Contrary to the above, as of November 14, 2017, the design control measures failed to
conform to Class I requirements and also failed to verify the adequacy of the design.
Specifically, Calculation No. EA-SP-03369-02, Revision 0, failed to verify the adequacy
of the design for the CS pipe supports HC44-R884, HC44-R884.1, HC44-R884.2,
HC44-R884.3, HC44-R884.4, HC44-R884.5 and HC44-R884.9 to ensure it met the
Class I requirements. Because this violation was of very-low safety significance (Green)
and it was entered into the licensees CAP as CR-PLP-2017-05246, this violation is
being treated as a NCV, consistent with Section 2.3.2 of the NRC Enforcement Policy.
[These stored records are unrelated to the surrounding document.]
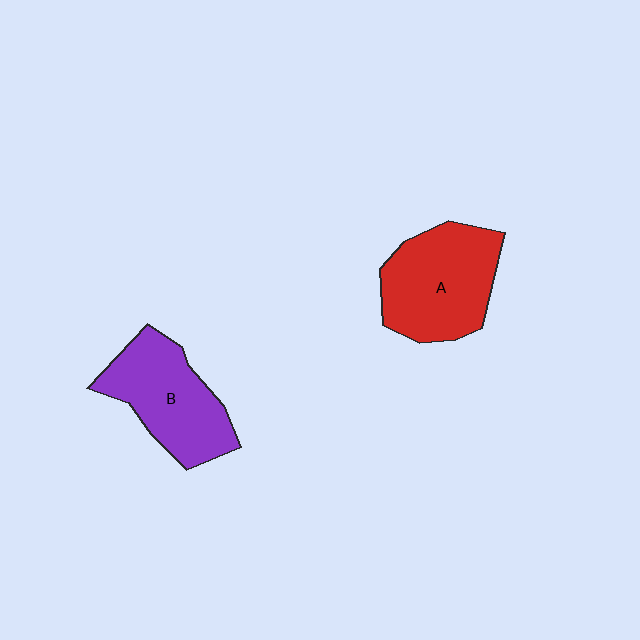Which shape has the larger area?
Shape A (red).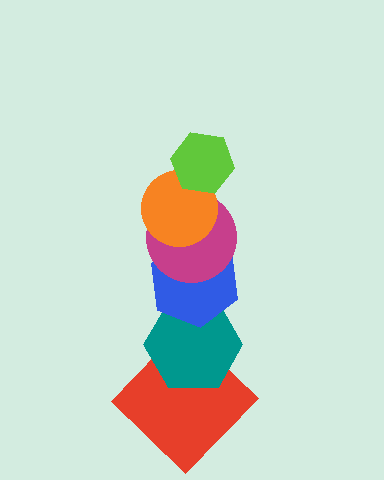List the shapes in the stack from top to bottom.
From top to bottom: the lime hexagon, the orange circle, the magenta circle, the blue hexagon, the teal hexagon, the red diamond.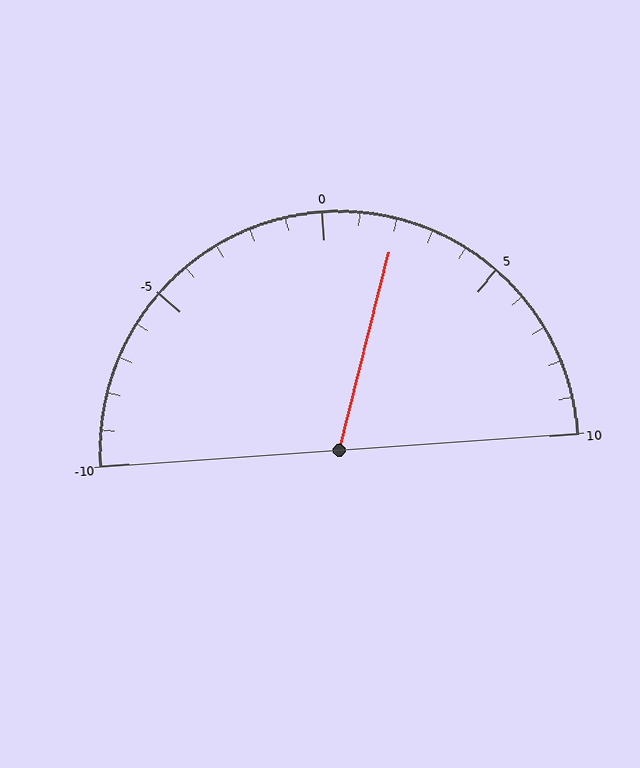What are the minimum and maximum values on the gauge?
The gauge ranges from -10 to 10.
(NCV 05000255/2017007-02; Containment Spray Pipe Support Strap Deficiencies)
(2) Containment Dome Truss Analysis
Introduction: The inspectors identified an unresolved item (URI) concerning the analysis
that demonstrated the design adequacy of the containment dome truss under design
and licensing basis loading conditions.
Description: The dome truss system was originally designed to support the containment
liner plate and wet concrete during the construction of the containment dome (i.e., the
liner plate initially acted as a form and the truss supported the form). After the concrete
cured, the dome truss system was lowered away from the liner and was used to support
the safety injection tanks (SITs) and CS system piping and their associated supports.
The CS and SIT systems are both safety-related which were required to be evaluated for
seismic loads (self-weight and externally applied loads). The dome truss system would
have also been required to be evaluated for seismic loads.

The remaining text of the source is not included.